I’m going by spine number, which means that I had to make a decision right away. #1 in the Criterion Collection is Jean Renoir’s “La grande illusion,” which I own on Blu-Ray and had already watched last May. I do intend to re-watch those films I haven’t seen projected yet, but “Grand Illusion” is still fresh in memory, so I’ve decided to postpone watching it. I’ll get to it when I’ve finished the Netflix run-through. #2 is Akira Kurosawa’s “Seven Samurai” – haven’t seen it and it’s only on Hulu Plus for the moment.

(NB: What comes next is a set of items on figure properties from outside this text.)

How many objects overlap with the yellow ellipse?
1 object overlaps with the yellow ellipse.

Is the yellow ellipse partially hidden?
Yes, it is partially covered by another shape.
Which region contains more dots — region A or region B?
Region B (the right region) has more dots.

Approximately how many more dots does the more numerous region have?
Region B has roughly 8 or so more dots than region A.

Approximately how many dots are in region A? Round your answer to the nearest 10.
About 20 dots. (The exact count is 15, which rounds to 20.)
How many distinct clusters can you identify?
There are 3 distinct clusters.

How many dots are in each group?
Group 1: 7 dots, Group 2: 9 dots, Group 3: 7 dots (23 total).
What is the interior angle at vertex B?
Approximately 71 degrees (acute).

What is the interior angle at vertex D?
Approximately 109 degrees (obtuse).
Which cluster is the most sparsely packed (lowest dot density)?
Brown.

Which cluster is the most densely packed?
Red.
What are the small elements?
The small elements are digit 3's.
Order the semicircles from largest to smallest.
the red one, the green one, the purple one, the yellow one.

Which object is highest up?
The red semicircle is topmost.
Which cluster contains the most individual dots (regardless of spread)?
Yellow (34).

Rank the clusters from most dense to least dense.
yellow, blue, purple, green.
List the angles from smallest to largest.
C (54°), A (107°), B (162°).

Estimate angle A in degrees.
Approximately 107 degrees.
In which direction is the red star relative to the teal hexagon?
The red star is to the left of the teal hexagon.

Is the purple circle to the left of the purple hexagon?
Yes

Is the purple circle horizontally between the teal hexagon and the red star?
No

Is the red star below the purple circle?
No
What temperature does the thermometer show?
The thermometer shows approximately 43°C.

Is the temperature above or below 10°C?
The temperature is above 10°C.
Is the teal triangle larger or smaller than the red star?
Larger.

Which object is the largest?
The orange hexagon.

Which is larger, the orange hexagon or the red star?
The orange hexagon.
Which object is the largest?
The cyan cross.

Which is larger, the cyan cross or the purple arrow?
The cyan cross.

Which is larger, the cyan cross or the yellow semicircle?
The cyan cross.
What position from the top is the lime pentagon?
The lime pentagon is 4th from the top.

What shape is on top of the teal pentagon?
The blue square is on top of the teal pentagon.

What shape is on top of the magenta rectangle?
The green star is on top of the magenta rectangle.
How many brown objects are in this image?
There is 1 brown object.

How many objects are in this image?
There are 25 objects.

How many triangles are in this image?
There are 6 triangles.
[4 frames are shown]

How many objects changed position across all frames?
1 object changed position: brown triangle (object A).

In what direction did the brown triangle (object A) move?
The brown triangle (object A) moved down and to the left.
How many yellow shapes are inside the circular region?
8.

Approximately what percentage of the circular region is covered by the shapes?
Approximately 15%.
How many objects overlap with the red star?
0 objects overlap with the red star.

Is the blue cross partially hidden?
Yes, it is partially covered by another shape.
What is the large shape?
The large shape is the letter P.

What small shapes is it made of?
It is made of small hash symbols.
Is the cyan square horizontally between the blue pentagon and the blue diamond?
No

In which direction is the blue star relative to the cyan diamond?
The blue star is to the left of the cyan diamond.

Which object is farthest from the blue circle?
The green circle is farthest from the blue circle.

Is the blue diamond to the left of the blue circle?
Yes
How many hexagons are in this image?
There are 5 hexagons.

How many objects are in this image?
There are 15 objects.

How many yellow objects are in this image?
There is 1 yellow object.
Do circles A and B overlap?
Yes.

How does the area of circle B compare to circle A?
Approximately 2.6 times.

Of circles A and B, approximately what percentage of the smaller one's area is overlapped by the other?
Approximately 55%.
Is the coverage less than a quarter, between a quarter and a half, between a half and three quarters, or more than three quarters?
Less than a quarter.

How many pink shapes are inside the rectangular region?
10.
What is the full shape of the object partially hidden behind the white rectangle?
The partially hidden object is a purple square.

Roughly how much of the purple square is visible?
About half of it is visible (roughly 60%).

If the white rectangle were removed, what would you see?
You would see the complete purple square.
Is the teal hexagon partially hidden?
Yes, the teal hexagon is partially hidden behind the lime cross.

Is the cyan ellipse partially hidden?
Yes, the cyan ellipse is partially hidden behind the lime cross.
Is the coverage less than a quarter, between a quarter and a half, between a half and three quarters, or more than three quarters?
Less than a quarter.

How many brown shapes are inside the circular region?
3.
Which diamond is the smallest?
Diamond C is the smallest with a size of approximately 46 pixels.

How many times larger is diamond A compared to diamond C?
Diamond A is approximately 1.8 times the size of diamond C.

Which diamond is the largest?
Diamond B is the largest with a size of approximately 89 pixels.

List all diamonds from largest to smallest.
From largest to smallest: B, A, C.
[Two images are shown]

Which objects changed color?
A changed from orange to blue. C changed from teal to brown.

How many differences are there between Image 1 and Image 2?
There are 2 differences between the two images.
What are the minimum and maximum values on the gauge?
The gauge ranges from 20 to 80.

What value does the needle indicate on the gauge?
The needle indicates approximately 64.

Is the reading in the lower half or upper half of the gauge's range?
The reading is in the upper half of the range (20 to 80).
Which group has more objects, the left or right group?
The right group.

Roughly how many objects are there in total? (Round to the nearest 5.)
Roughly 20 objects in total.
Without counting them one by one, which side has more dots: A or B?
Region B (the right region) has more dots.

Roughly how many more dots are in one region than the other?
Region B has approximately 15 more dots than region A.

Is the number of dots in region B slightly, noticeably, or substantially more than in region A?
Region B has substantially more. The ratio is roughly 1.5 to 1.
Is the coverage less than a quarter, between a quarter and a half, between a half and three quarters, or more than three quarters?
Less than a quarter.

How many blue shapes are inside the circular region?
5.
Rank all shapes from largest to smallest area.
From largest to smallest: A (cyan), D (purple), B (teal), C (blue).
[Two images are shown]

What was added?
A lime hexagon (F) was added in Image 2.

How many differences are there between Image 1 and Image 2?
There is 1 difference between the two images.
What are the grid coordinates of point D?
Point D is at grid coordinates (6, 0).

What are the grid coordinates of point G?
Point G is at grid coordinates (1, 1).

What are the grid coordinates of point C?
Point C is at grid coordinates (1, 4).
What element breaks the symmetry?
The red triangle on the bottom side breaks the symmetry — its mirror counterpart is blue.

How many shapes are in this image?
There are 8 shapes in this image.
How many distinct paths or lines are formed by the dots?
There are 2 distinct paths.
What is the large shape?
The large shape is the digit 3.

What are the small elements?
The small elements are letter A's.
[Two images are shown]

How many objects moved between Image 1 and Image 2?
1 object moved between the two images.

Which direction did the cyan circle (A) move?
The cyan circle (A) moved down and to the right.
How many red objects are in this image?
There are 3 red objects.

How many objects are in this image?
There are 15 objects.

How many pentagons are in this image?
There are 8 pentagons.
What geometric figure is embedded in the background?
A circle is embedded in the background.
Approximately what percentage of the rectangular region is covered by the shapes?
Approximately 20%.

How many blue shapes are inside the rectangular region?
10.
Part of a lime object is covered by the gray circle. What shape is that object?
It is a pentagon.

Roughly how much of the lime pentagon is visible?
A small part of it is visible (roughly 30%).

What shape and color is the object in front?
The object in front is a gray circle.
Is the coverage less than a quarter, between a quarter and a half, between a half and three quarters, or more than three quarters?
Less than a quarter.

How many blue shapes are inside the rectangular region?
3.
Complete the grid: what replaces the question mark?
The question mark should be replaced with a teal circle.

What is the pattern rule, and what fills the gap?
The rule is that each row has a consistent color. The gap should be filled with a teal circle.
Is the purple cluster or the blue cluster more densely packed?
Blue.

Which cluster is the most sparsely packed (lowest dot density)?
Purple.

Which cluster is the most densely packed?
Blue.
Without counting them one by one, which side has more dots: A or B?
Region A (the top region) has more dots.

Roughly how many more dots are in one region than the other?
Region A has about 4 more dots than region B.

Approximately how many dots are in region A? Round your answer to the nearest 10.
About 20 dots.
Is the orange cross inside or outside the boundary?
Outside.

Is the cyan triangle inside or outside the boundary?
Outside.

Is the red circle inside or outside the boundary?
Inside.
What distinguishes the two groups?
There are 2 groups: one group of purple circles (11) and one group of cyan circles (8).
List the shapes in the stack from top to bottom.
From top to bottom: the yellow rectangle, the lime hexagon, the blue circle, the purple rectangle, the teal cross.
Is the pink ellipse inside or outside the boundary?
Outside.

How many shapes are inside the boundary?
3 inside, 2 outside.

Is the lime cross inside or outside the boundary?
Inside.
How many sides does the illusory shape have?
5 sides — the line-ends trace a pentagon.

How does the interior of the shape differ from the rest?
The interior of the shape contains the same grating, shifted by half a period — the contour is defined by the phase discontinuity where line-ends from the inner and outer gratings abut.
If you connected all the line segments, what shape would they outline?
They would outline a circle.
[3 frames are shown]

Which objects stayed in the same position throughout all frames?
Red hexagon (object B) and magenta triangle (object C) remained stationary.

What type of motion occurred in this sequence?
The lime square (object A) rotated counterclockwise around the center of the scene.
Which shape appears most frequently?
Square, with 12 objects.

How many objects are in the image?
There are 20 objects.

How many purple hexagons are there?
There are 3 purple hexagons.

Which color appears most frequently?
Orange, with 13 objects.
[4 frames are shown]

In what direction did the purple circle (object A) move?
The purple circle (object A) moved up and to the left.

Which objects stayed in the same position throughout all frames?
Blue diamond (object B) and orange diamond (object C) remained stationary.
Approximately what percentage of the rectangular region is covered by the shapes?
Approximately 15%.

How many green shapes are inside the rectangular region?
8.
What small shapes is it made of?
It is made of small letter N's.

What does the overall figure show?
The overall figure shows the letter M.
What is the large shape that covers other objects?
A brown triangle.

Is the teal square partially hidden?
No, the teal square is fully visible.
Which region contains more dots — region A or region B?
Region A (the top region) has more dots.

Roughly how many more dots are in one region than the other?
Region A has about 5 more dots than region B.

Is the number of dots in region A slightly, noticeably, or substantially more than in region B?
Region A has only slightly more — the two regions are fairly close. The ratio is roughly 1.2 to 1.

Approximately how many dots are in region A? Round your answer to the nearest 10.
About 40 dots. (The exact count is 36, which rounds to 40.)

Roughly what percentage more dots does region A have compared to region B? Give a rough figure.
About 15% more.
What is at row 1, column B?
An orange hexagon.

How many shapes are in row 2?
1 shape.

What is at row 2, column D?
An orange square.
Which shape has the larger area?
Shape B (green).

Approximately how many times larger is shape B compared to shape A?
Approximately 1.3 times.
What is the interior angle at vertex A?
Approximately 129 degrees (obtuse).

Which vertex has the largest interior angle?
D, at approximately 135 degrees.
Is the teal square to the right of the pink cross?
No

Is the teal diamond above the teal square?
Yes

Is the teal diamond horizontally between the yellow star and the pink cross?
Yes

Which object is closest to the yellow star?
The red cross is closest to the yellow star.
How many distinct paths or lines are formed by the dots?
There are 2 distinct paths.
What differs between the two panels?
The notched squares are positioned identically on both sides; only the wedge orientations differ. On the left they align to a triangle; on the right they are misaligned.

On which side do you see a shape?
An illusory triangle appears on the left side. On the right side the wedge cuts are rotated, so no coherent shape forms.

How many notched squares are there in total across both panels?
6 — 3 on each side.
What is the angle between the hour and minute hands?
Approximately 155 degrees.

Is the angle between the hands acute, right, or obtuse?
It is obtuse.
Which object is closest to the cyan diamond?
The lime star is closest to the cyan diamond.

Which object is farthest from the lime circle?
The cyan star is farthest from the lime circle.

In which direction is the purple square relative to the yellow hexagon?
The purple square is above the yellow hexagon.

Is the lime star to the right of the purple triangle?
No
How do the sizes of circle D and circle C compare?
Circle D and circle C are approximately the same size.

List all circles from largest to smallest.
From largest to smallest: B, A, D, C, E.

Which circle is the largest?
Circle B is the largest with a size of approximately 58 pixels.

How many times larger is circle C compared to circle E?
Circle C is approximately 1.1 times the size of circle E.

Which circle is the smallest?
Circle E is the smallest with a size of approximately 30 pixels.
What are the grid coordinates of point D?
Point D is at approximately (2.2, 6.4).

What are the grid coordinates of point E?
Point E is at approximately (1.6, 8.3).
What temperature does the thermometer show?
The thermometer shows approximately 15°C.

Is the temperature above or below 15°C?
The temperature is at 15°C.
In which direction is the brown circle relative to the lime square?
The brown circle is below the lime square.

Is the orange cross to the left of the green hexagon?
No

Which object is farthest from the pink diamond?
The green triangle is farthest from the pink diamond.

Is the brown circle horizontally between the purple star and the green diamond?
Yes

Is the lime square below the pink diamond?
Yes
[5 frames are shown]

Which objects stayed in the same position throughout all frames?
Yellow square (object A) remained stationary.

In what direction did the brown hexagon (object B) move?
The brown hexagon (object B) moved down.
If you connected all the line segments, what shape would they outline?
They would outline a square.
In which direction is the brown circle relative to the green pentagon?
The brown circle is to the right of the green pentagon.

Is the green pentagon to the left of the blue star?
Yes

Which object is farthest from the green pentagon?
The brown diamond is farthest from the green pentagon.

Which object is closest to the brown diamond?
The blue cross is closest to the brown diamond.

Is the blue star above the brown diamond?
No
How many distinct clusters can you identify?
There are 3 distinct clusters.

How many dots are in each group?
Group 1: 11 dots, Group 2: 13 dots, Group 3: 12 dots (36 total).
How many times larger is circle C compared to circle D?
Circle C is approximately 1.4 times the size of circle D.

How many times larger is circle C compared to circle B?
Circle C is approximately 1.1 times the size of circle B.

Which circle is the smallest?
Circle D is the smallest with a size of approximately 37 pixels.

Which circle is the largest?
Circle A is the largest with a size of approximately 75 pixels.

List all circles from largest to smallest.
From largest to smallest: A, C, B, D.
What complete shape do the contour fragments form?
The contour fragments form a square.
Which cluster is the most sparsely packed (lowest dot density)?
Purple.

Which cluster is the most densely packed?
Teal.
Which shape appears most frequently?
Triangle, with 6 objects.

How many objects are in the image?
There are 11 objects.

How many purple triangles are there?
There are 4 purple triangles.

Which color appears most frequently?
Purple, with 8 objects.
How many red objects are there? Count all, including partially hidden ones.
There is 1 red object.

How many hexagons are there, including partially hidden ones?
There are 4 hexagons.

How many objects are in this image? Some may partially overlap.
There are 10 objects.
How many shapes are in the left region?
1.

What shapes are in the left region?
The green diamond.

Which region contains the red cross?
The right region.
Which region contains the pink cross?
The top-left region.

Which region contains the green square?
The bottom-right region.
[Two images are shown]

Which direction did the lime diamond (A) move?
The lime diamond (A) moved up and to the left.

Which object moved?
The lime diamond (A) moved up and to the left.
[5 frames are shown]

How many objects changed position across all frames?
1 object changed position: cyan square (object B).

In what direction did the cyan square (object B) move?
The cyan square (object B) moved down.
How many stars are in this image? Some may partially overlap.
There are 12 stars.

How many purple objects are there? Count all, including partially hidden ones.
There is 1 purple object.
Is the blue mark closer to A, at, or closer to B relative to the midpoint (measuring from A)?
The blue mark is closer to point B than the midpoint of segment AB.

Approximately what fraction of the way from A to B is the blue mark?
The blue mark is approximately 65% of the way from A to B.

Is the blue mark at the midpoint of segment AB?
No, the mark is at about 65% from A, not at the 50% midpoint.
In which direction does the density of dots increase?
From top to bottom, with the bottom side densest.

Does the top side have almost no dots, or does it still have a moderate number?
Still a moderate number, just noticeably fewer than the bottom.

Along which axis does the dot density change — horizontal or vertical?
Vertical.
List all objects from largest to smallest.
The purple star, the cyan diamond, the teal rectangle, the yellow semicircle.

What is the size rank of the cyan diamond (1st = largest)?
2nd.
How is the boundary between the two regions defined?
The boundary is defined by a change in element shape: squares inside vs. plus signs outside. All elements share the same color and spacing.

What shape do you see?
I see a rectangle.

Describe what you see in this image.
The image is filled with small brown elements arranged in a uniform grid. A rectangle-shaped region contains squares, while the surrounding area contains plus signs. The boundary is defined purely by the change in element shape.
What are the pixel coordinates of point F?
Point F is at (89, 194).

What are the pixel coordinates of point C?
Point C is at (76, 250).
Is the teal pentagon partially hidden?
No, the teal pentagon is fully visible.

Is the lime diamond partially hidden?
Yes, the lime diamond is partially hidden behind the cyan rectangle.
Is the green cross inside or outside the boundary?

So my project started, last night, with #3: Alfred Hitchcock’s “The Lady Vanishes” from 1938. And here’s what I have to say about it:
Uhmmm… it’s okay? I liked it, actually, but I don’t have anything to say about it, really. The mystery (did the lady really vanish or is our protagonist just going crazy) didn’t bring me to the edge of my seat, to be honest. There’s some mildly amusing comedy, but it’s not like I laughed out loud or anything. I’m sorry, I know I’m terrible at writing about movies.
I didn’t see any masterful craft in “The Lady Vanishes,” but maybe that’s just because, like François Truffaut, I “became too absorbed in the plot to notice them.” Or maybe not.
That’s a good segue, though, because next up in my Criterion project is Truffaut’s own “Les quatre cents coups,” spine number 5, on DVD.